Alas, the time stamp on this posting is all too accurate: I just finished writing a Commentary essay on Haydn and still have to knock off another piece before I can pack my bag and make ready to fly back to Smalltown, U.S.A., where I’ll be spending Thanksgiving with my family. The car comes for me at 9:15, and I’ll be picking up a rental car of my own at the far end of my flight, there to drive two hours south to the house where I grew up. Seeing as how I don’t expect to spend much time in bed tonight, I’m likely to get a little sleepy on the way to Smalltown, and I’ve promised my mother that I’ll pull off the highway whenever I feel the telltale signs of somnolence. I will, too: I can’t think of anything much dumber than falling asleep at the wheel on your way home for Thanksgiving.
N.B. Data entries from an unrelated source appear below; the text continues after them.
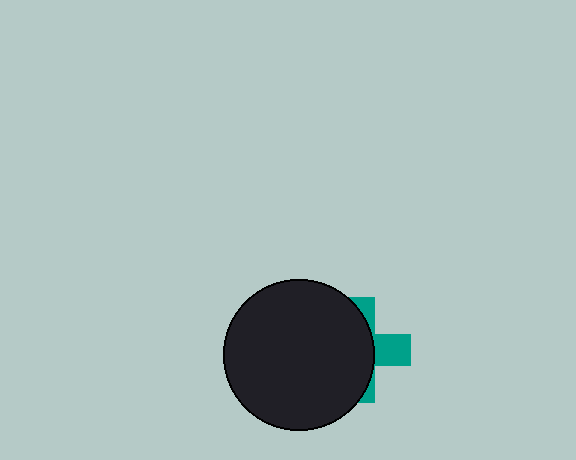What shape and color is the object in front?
The object in front is a black circle.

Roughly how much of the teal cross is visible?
A small part of it is visible (roughly 33%).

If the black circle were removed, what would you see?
You would see the complete teal cross.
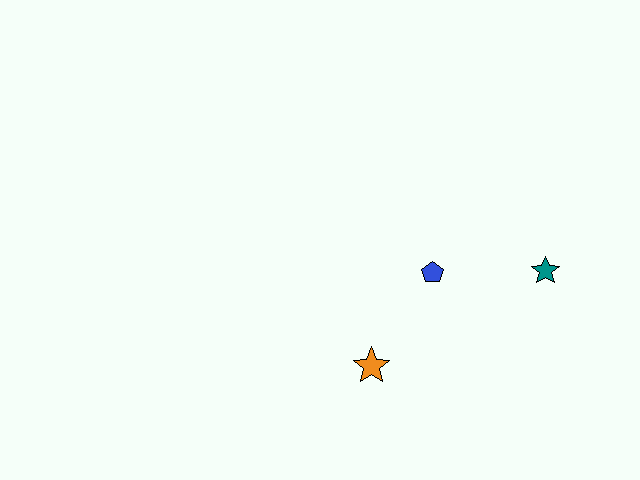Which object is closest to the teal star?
The blue pentagon is closest to the teal star.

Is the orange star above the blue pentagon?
No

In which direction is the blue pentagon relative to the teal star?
The blue pentagon is to the left of the teal star.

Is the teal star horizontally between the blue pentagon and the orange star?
No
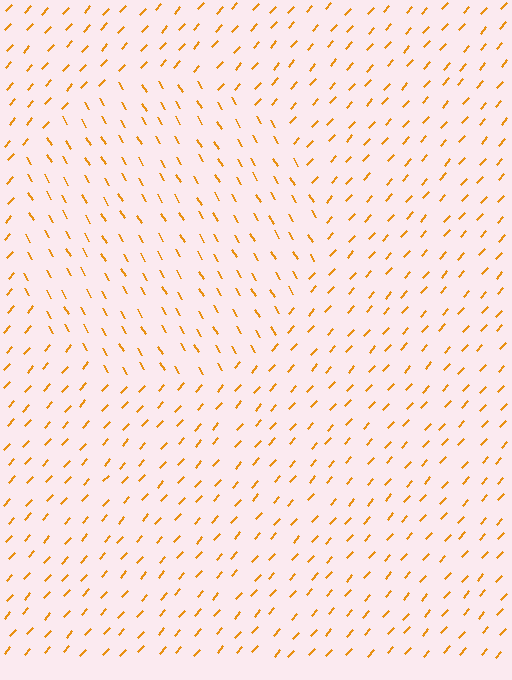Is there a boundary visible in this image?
Yes, there is a texture boundary formed by a change in line orientation.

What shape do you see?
I see a circle.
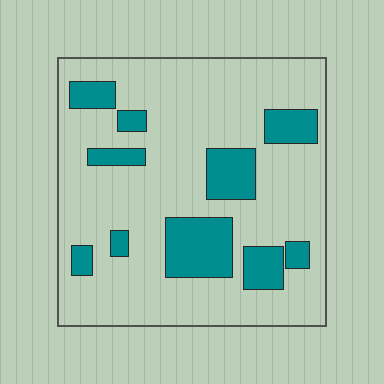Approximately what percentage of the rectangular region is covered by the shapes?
Approximately 20%.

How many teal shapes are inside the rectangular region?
10.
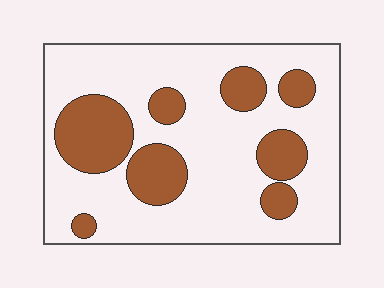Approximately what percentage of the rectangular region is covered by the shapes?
Approximately 25%.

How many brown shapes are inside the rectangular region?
8.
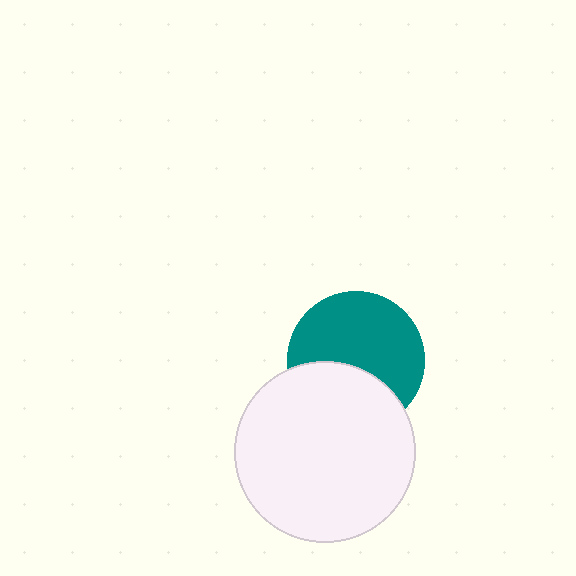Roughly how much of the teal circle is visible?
About half of it is visible (roughly 63%).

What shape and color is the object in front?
The object in front is a white circle.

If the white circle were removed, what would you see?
You would see the complete teal circle.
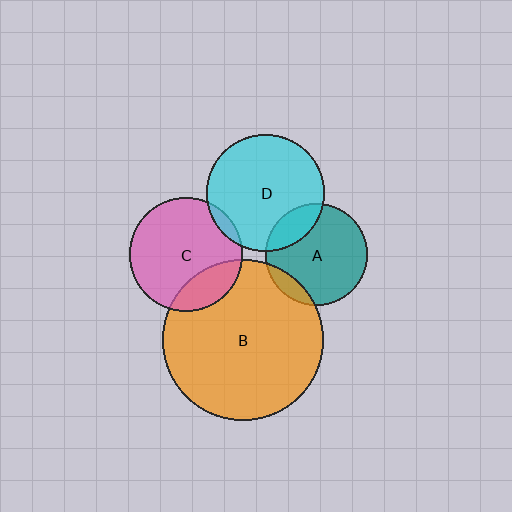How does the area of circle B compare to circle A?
Approximately 2.5 times.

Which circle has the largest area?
Circle B (orange).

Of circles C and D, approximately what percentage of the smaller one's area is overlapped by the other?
Approximately 5%.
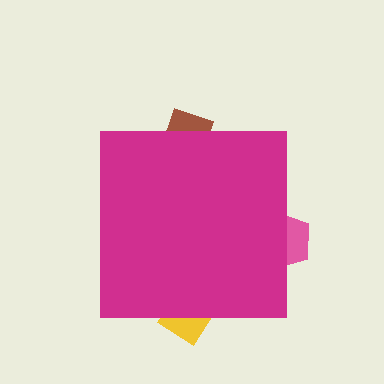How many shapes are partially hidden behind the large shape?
3 shapes are partially hidden.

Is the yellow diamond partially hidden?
Yes, the yellow diamond is partially hidden behind the magenta square.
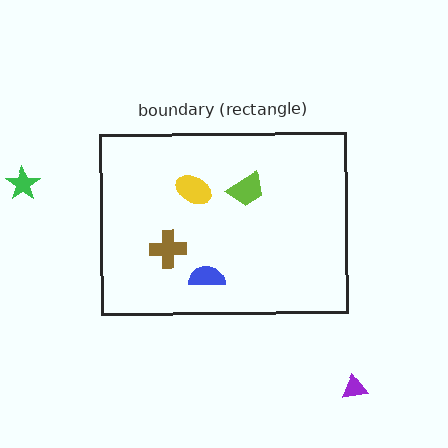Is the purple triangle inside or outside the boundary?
Outside.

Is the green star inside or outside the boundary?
Outside.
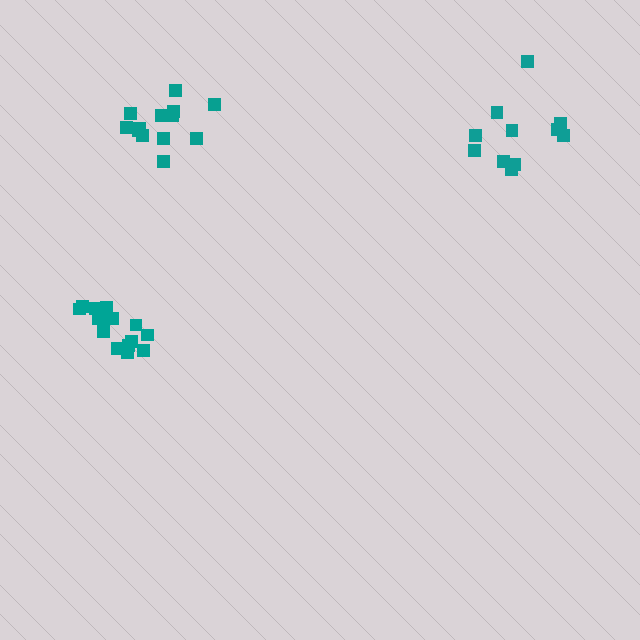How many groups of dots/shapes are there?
There are 3 groups.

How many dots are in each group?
Group 1: 11 dots, Group 2: 15 dots, Group 3: 13 dots (39 total).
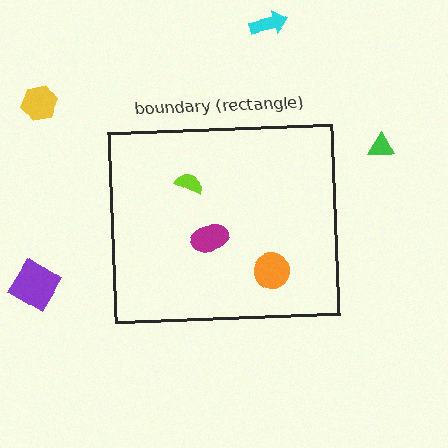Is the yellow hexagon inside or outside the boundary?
Outside.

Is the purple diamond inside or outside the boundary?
Outside.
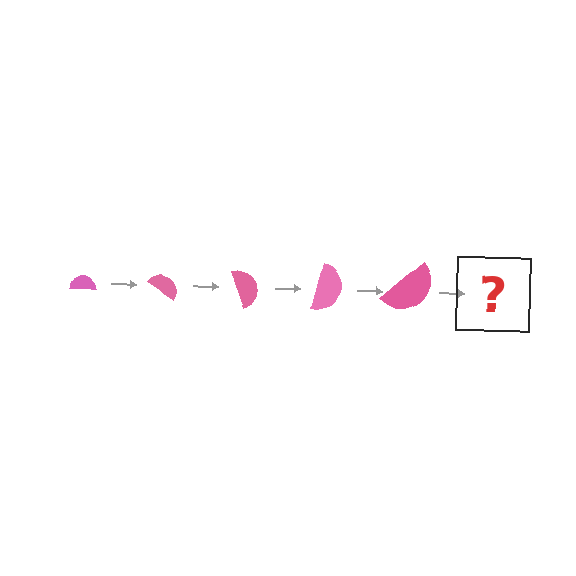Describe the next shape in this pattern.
It should be a semicircle, larger than the previous one and rotated 175 degrees clockwise from the start.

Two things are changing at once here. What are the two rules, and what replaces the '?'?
The two rules are that the semicircle grows larger each step and it rotates 35 degrees clockwise each step. The '?' should be a semicircle, larger than the previous one and rotated 175 degrees clockwise from the start.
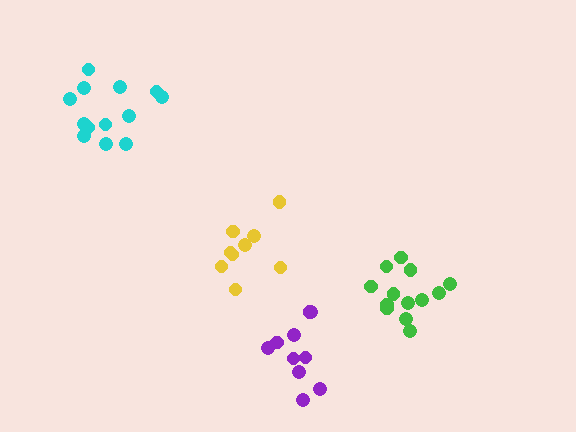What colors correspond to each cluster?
The clusters are colored: green, yellow, cyan, purple.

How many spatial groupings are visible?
There are 4 spatial groupings.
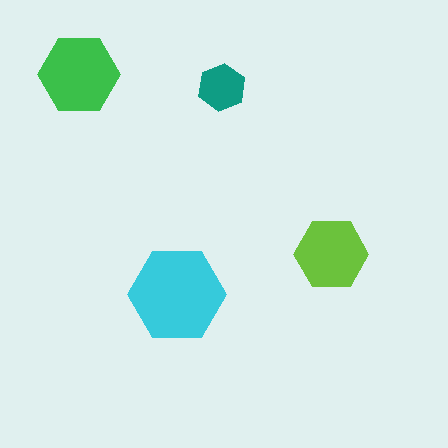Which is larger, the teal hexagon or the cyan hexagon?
The cyan one.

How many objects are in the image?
There are 4 objects in the image.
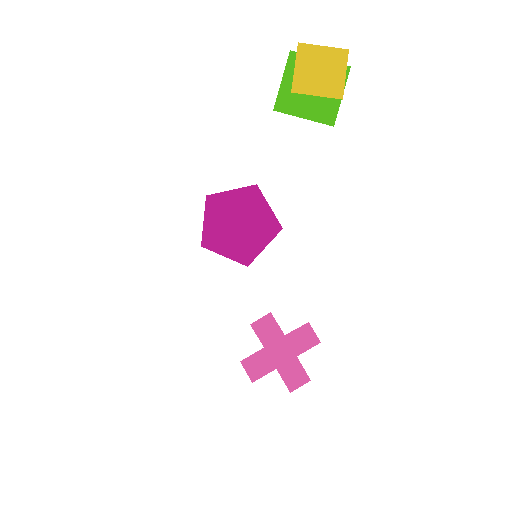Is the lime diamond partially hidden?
Yes, it is partially covered by another shape.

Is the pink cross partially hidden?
No, no other shape covers it.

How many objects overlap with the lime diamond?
1 object overlaps with the lime diamond.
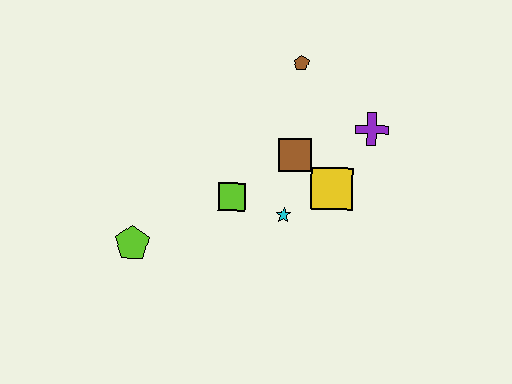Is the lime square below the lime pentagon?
No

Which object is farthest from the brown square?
The lime pentagon is farthest from the brown square.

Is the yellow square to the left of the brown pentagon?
No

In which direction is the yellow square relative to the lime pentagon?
The yellow square is to the right of the lime pentagon.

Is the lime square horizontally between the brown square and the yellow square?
No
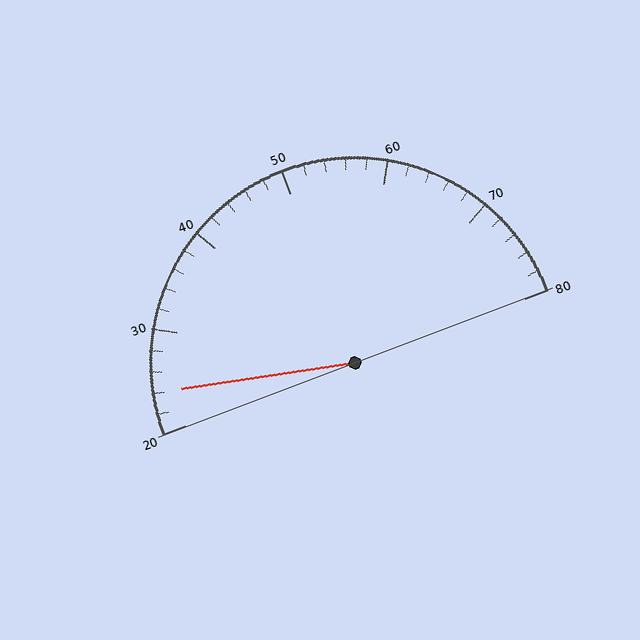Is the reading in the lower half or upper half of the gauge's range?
The reading is in the lower half of the range (20 to 80).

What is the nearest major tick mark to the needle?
The nearest major tick mark is 20.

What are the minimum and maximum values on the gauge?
The gauge ranges from 20 to 80.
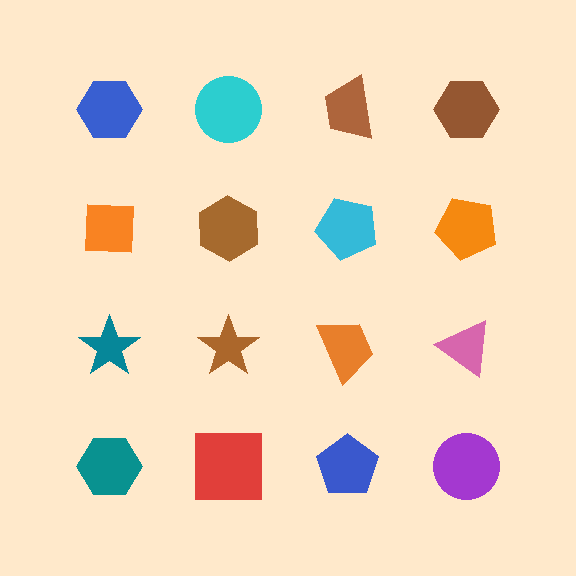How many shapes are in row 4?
4 shapes.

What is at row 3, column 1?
A teal star.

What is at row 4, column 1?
A teal hexagon.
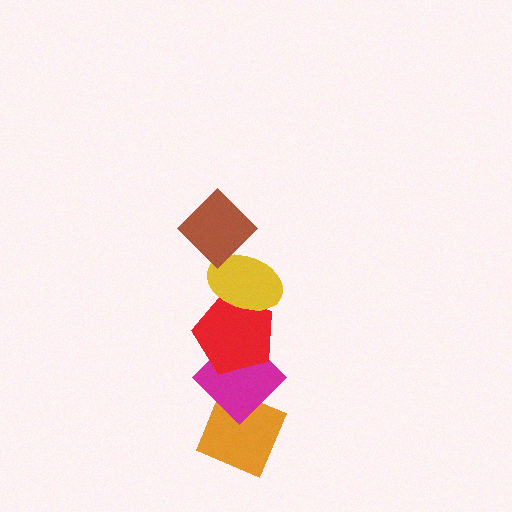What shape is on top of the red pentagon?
The yellow ellipse is on top of the red pentagon.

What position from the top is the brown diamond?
The brown diamond is 1st from the top.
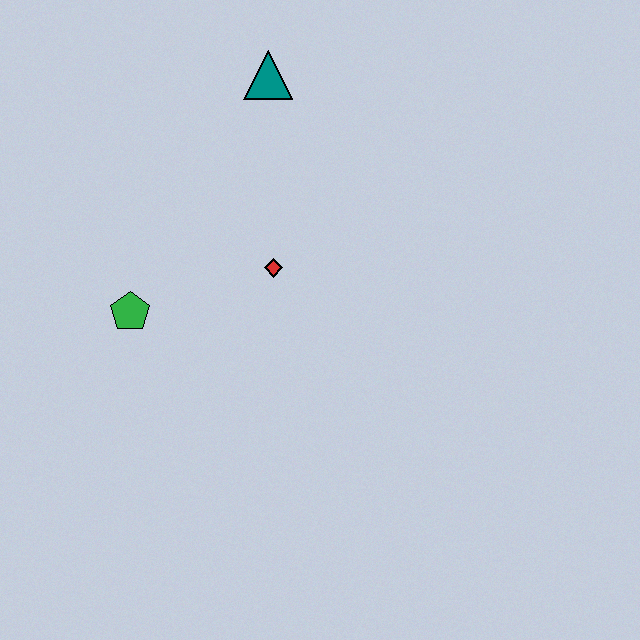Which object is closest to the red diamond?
The green pentagon is closest to the red diamond.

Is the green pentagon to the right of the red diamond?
No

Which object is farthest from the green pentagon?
The teal triangle is farthest from the green pentagon.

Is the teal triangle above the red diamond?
Yes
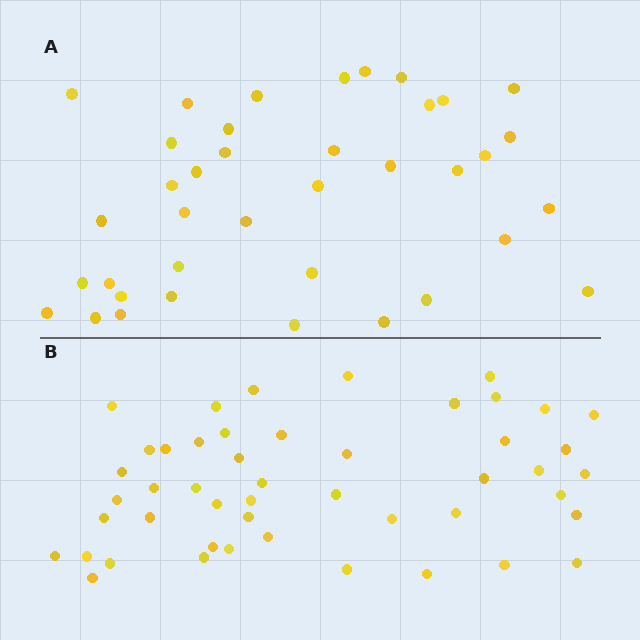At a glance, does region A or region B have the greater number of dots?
Region B (the bottom region) has more dots.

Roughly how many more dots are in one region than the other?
Region B has roughly 10 or so more dots than region A.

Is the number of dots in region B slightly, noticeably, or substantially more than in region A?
Region B has noticeably more, but not dramatically so. The ratio is roughly 1.3 to 1.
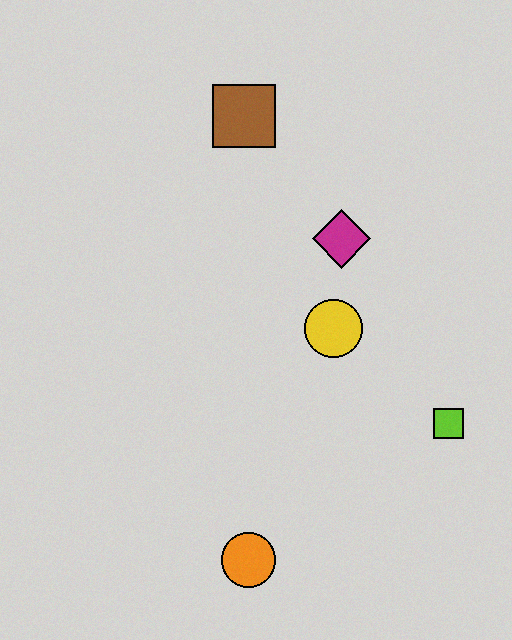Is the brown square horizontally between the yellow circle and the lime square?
No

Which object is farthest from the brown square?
The orange circle is farthest from the brown square.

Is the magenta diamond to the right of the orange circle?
Yes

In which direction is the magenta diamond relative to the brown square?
The magenta diamond is below the brown square.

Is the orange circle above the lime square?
No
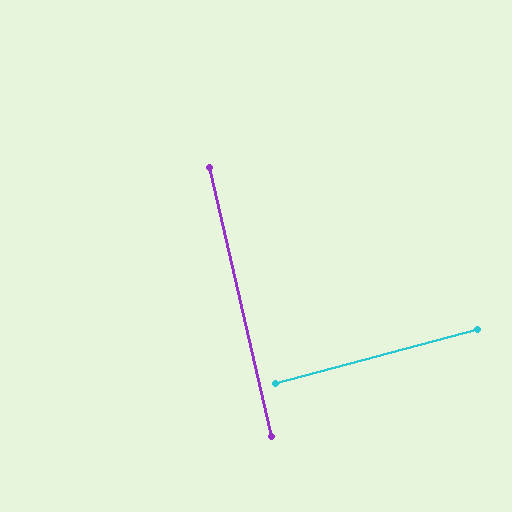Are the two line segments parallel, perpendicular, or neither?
Perpendicular — they meet at approximately 88°.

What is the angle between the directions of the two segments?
Approximately 88 degrees.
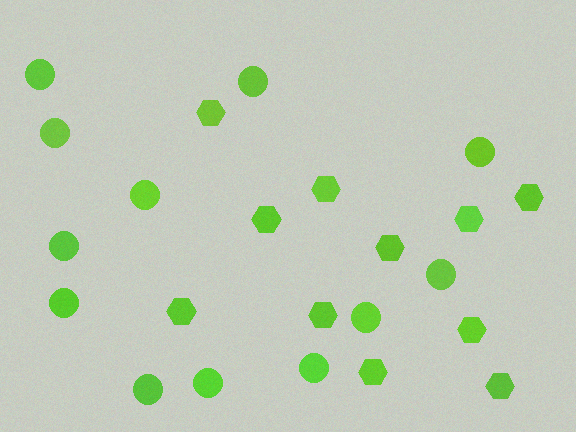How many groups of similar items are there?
There are 2 groups: one group of circles (12) and one group of hexagons (11).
Quite a few of you wrote to tell me that I made you cry
yesterday, so I’m happy to report that I’m in a much better frame of mind this evening (or, rather, this morning). My mother got a good report from her doctor earlier today, and a half-hour after I talked to her, I got a call from a friend who just landed a job for which she’d been longing with all her heart. Even without those two pieces of news, I would have been properly thankful for my myriad blessings, but now I can go home with a genuinely cheerful heart, sleep or no sleep.
You’ll have to do without me until next Tuesday: I’ve decided to be sensible and leave my iBook in Manhattan, where it belongs. Fortunately, Our Girl, who is out of town but not computer-free, just wrote to tell me that she plans to post a bit this week, so you won’t be entirely alone.
I should mention before I go that I count all of you among my blessings. I love this blog and I love your e-mail, some of which I actually managed to answer a few hours ago! I’m almost over the flu, too–I even made it to the gym on Tuesday morning, though I felt like a vampire who’d just crawled out of his coffin of native earth after an exceptionally long stay. Be that as it may, I’m out of the woods, for which still more thanks.
Now I have to get back to work. My car will be arriving eight hours from now (it’d better, anyway!), and my guess is that I’ll need most of that time to get ready, if not all of it. I guess I’ll sleep in Smalltown. Meanwhile, like the Stage Manager says, you get a good rest, too. Good night.